India will initially roll out gold deposits to a few cities with handling and storage facilities, the ministry said. There are 350 sites capable of providing jewelry assay services approved by the Bureau of Indian Standards and 32 refineries.
Even if the plan succeeds, there’s little sign that Indians have lost their appetite for gold. After the government eased restrictions on imported gold, accelerating economic growth will help India reclaim the title of the world’s top consumer from China this year, the WGC said.
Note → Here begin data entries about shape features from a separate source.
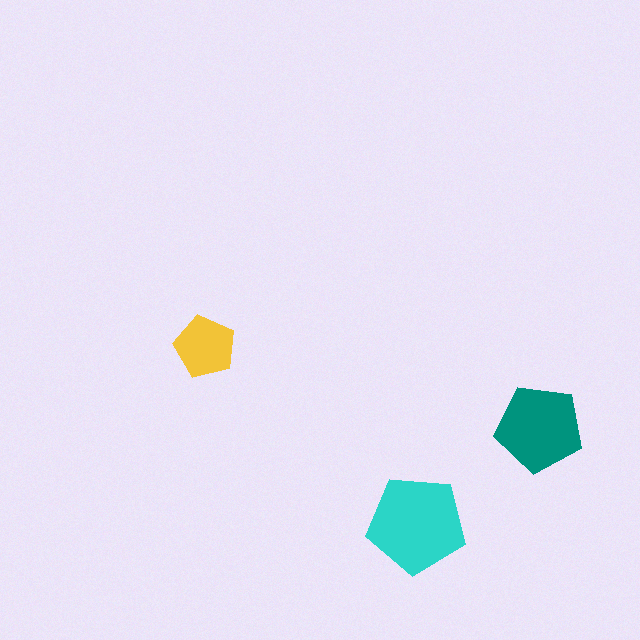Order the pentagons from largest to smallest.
the cyan one, the teal one, the yellow one.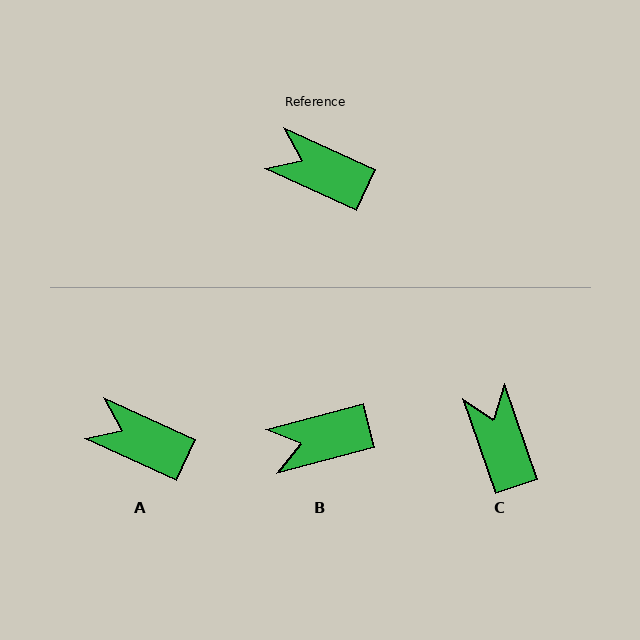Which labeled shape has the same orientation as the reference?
A.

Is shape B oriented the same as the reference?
No, it is off by about 39 degrees.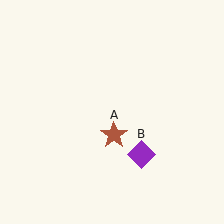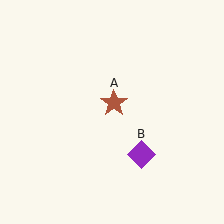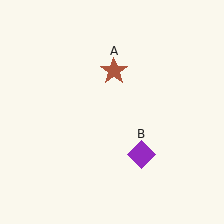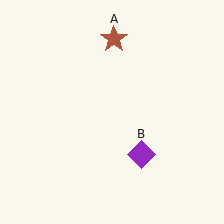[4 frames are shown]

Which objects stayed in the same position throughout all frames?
Purple diamond (object B) remained stationary.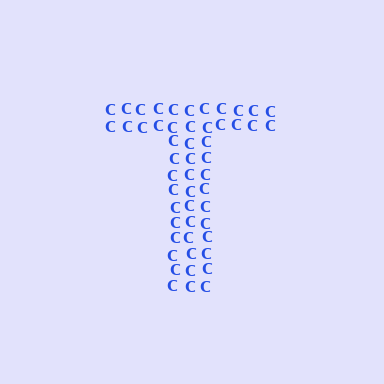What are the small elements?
The small elements are letter C's.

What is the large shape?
The large shape is the letter T.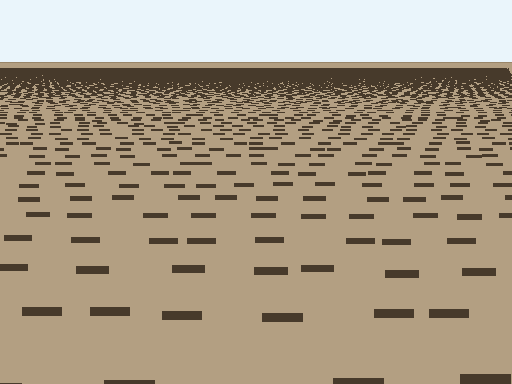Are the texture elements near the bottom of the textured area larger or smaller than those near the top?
Larger. Near the bottom, elements are closer to the viewer and appear at a bigger on-screen size.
Demand will rise to between 900 tons and 1,000 tons, the council estimates.
Modi’s monetizing program may have the unintended consequence of boosting demand for gold, which will be seen even more as a store of value if holders can generate income on their holdings, Deepali Bhargava, an analyst at Credit Suisse Group AG, said in a May 28 report.
“The jury is still out on this and it depends on the incentives on offer for both the banks and depositors,” Nomura Holdings Inc. analysts led by Sonal Varma said on May 21. “Depositors want higher interest rates, while banks want regulatory exemptions. If these are provided, then the scheme may be successful. If not, then it risks being a damp squib, like the one in 1999.”